Frankie feels haunted by the news that her brother, who is in the military and has been stationed in Alaska, is returning home to marry. The upcoming wedding deeply affects her as yet one more glamorous and exciting event in a world full of glamour and excitement that does not include her. She longs for the wedding to happen and imagines that afterward she will go away with the wedding couple, never to return to her hometown. Frankie builds all her fantasies around the event, imagining that she can begin a new and exciting life with the couple and erase the disappointment of her life thus far. This thought becomes her solace throughout the summer as she repeats over and over to herself that her brother and his bride “are the we of me”—the we of companionship and belonging that Frankie feels unable to find. Anticipating her new life of belonging and worldliness, she assumes the sophisticated persona of “F. Jasmine.” Walking around town as “F. Jasmine,” she finds the attention and inclusion she desires but with tragicomic results.

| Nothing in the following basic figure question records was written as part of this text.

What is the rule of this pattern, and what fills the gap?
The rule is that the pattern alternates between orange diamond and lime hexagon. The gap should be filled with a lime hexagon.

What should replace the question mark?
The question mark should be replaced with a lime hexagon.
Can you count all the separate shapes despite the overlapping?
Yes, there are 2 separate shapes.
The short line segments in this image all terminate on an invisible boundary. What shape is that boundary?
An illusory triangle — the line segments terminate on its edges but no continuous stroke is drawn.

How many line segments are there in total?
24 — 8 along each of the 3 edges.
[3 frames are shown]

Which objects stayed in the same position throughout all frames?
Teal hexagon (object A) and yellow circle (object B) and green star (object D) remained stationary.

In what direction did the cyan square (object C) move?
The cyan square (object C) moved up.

Frankie Addams remains one of McCullers’s most memorable protagonists. Her frustration, loneliness, and restlessness resonate with anyone who has ever felt unknown and misunderstood. McCullers’s triumph is her ability to portray the awkwardness of the misfit Frankie, whose alternating sullenness and mania frustrate both herself and those around her. Using the semi-autobiographical character of Frankie as a vehicle, McCullers masterfully explores the grotesqueries, poignancy, pathos, and banality of life, especially through Frankie’s marginalization by her own sense of difference and alienation in her town.

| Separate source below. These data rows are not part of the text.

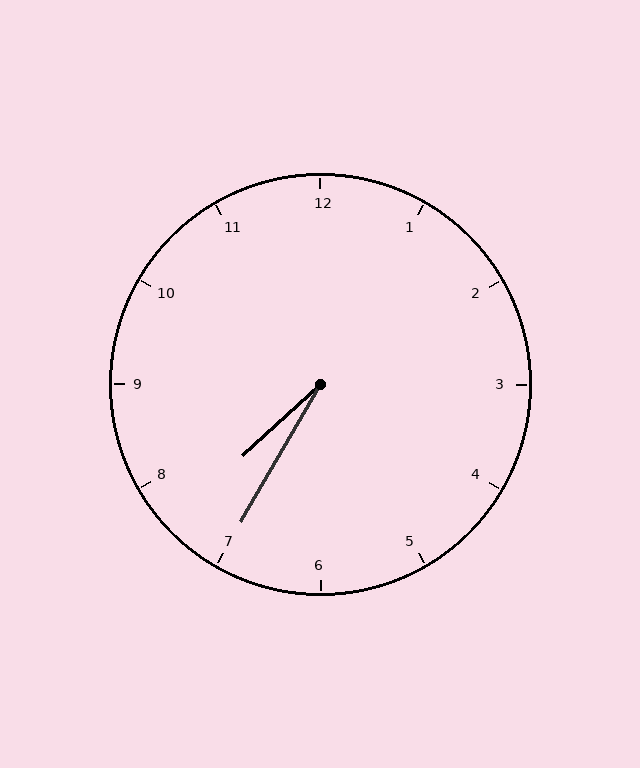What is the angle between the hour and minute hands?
Approximately 18 degrees.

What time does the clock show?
7:35.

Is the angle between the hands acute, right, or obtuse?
It is acute.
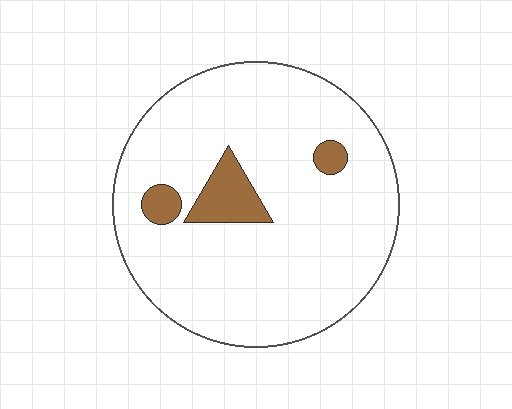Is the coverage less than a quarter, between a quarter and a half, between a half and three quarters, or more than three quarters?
Less than a quarter.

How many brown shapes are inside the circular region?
3.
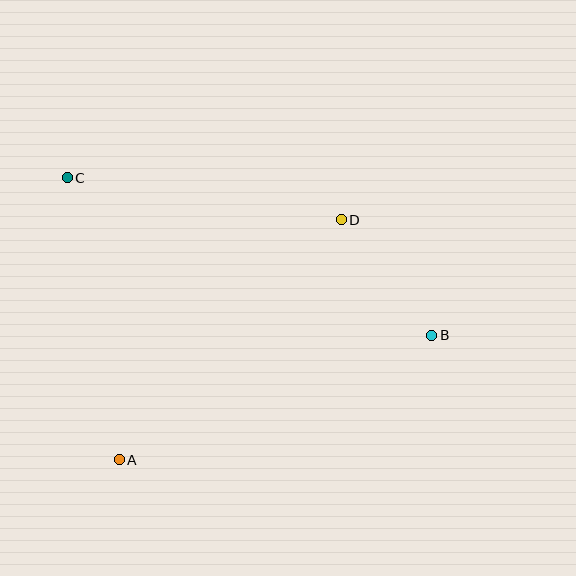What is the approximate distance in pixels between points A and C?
The distance between A and C is approximately 286 pixels.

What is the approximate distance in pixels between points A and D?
The distance between A and D is approximately 327 pixels.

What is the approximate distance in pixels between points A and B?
The distance between A and B is approximately 336 pixels.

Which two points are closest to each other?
Points B and D are closest to each other.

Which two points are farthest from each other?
Points B and C are farthest from each other.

McCullers adapted her novel for the stage, and it opened to critical acclaim as a play on Broadway in 1950, starring Ethel Waters as Berenice, Julie Harris as Frankie, and Brandon de Wilde as John Henry. It won the New York Drama Critics Circle Award as the best play of the season. All three actors re-created their roles for a film version produced in 1952. The Member of the Wedding continues to be a popular play for regional and college theater productions and has been filmed twice more, both times for television, the latest version appearing in 1997 with Alfre Woodard and Anna Paquin in the lead roles.